The failure compounds in multi-agent systems. When one agent writes to a shared memory that others read, a single poisoned record becomes a shared delusion. Each agent independently confirms the false fact because it sees its peers relying on it. There is no single moment of compromise to point at, only a slow drift away from reality that looks, from inside the system, like consensus.
The defences that do not hold
The instinctive answer is to harden the model: better alignment, tighter guardrails, a classifier that sniffs out poisoned inputs. These help at the margin and fail at the core. They all ask the agent to police its own memory, which is precisely the surface under attack. An agent cannot reliably tell a real memory from a planted one when the planting was designed to be indistinguishable. Asking the compromised party to audit itself is not a control. It is a hope.
Encryption and access control narrow who can write to memory, which matters, but they say nothing about what was written or whether it later changed. The question that actually protects an operator is not who had access. It is: can I prove, after the fact, exactly what the agent saw and did, in an order no one was able to rewrite once it happened? That is an evidentiary question, and it needs an evidentiary answer.
A record the agent is not allowed to edit
Mickai treats this as a property of the substrate rather than a feature of the model. Mickai is a Sovereign Intelligence Operating System (SIOS): fifty specialised AI brains, twenty-five domain and twenty-five operational, running on the operator's own hardware and fully offline-capable. The brains can be wrong. The record of what they did is built so that being wrong cannot be hidden.
Every consequential action is written to the Open Audit Record (OAR). The OAR is append-only and each entry is sealed and signed with FIPS 204 ML-DSA-65, the published NIST post-quantum signature standard. Mickai did not invent that standard. It adopts it, so the seals stay verifiable even against an adversary with a quantum computer. The agent can read its memory. It cannot reach back and silently alter the record of what that memory was when it acted. Poison the working memory and you still cannot poison the receipt.
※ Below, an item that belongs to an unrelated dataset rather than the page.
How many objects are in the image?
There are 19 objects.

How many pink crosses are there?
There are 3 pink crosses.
This inverts the usual trust model. Instead of asking you to trust that the agent's memory is clean, the SIOS gives you a signed, ordered, tamper-evident account you can check independently. If a memory was poisoned, the divergence shows up against the record. The attacker can corrupt what the agent believes. They cannot corrupt the proof of what the agent believed, because that proof was sealed the moment it happened and the signing key the agent runs under does not grant edit rights over history.
Anchoring the record beyond the operator's reach
A signed local record answers most threats, but a determined adversary will ask the harder question: what stops someone with full control of the machine from discarding the whole log and starting fresh? Local signatures prove integrity. They do not, on their own, prove the log was not replaced wholesale.
This is where Pantheon does its work. Pantheon is Mickai's own sovereign, Bitcoin-anchored Layer 1, with a native token (PAN) and a fixed supply of five billion. Periodically it commits a hash of the record to Bitcoin, binding the OAR's state to the most expensive-to-rewrite ledger in existence. Pantheon does not move bitcoin and it is not a Bitcoin Layer 2. It publishes a fingerprint, not a payment. Anchoring is not spending. To forge history you would now have to rewrite Bitcoin itself, which no operator, including the operator running the agent, can do.
The chain of custody is therefore complete. The agent acts. The OAR seals the action with a post-quantum signature the agent cannot reissue. Pantheon anchors the record's hash to Bitcoin so even a wholesale replacement is detectable. Memory poisoning may still occur upstream, but its effects become provable rather than deniable, and provable harm is harm you can detect, contain, and answer for.
What this buys an operator
Agentic memory poisoning will not be solved by making models smarter, because the smarter the agent, the more convincingly it acts on a belief that was planted. The durable defence is structural. Keep the agent's reasoning where it belongs, in fast mutable memory, and keep the account of what it did somewhere the agent is not permitted to rewrite: append-only, post-quantum signed, and anchored beyond the operator's own reach.
That is the line Mickai draws. The brains stay improvable and, yes, fallible. The record does not. An operator running the SIOS on their own hardware can be deceived about a fact, but cannot be quietly deceived about what their system did with it. In a world of autonomous agents, the record the agent cannot rewrite is not a nice-to-have. It is the difference between an incident you can investigate and a corruption you never see.
This work sits inside a wider portfolio: 101 filed UK patent applications, around 2,234 claims, owned by Mickai LTD, with named inventor Micky Irons. The patents are evidence of how deep the architecture goes. The point of the architecture is simpler. When an agent can be lied to, make sure it cannot lie to you about what it did next.